Auf einem Grund des Hofes Poz Dessot errichtete der Altarbauer Josef Runggaldier sr. um 1887 die Villa Stillheim im historischen Landstil. Die Fassade, der die Villa ihren Übernamen „Blaues Haus“ (lad. Cësa Bruma) verdankt, war von Geschäftsreisen nach Ungarn inspiriert. Im Betrieb in Pasperg/Runggaditsch waren um 1900 18 Kunsthandwerker beschäftigt, die dort gefertigten Altäre wurden bis nach Übersee exportiert und mit vielen internationalen Preisen ausgezeichnet.

Kunstgymnasium “Cademia”

1872 eröffnete Ferdinand Demetz da Furdenen die erste öffentliche Lehrwerkstätte für Bildhauerei in St. Ulrich. Das mehrstöckige Gebäude am Ostrand von St. Ulrich wurde 1938 von der Gemeinde gekauft und die in der Zwischenzeit ausgesiedelte Kunstschule wieder hierher verlegt. An der Stelle des ursprünglichen Cademia-Gebäudes entstand 1999 ein Neubau, in dem heute das Kunstgymnasium untergebracht ist.

Dieser Ort ist Teil der Tour "Der Aufschwung zur Jahrhundertwende in St. Ulrich: Villen und Werkstätten".

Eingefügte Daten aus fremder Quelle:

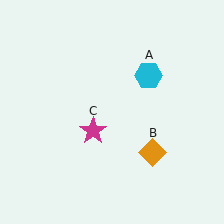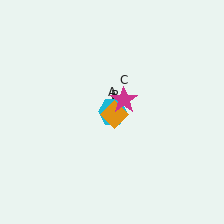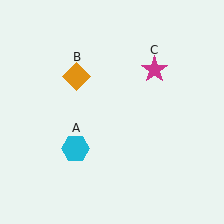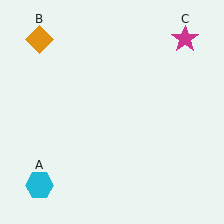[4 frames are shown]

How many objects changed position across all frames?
3 objects changed position: cyan hexagon (object A), orange diamond (object B), magenta star (object C).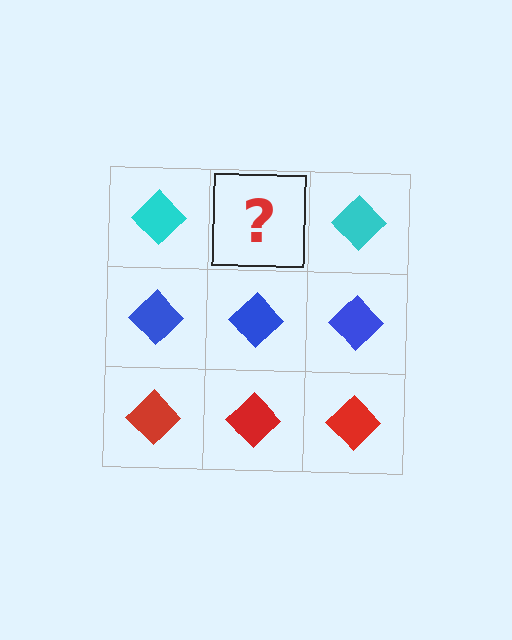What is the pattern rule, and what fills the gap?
The rule is that each row has a consistent color. The gap should be filled with a cyan diamond.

Ehemalige Volks-und Fachschule Sankt Ulrich

Das mehrstöckige Schulgebäude am Stetteneckplatz wurde 1890 eröffnet und nahm zunächst die Volkschule auf. Zudem fand hier die neue staatliche k. k. Fachschule für Zeichnen und Modellieren Platz. 1938 übersiedelte die Fachschule ins adaptierte Cademia-Haus. Die Grundschule wurde in den 1980ern in das heutige Schulgebäude verlegt. Heute sind im alten Schulhaus Bibliothek, Musikschule, Postamt und Alpinschule Catores untergebracht.

Doss dl Preve

Dieser Einhof wurde vom Mutterhof Scurcià herausgelöst und wird erstmals 1420 urkundlich erwähnt. Um 1520 ging er an die Bruderschaft der St. Anna-Kirche am Friedhof, worauf der aktuelle Name verweist. Das geteilte Bauernhaus wurde im 20. Jahrhundert umgebaut, der Palancin zu einem Balkon bzw. einer Veranda umgestaltet. Auf Doss dl Preve wirkten in den 1890ern der Bildhauer Franz Tavella und später der Bildhauer und Krippenschnitzer Luis Alois Insam.

Resciesa

Das Bauernhaus ist ein Ausbau der ursprünglichen Hofstelle um 1836 mit einer hölzernen zweigeschossigen Veranda. Im Erdgeschoss hatte der Bildhauer Vinzenz Moroder (1889-1980) seine Werkstatt eingerichtet, die bis heute fortbesteht. Von ihm stammen die Kreuzwegstationen zur Kreuz-Kapelle, Originale im Museum Gherdëina. Der Hofname Resciesa wurde bereits im 14. Jh. urkundlich erwähnt, bedeutet „rotes Gestein/Geröll“ und verweist auf Porphyr, der in der Nähe des Hofes reichlich vorkommt.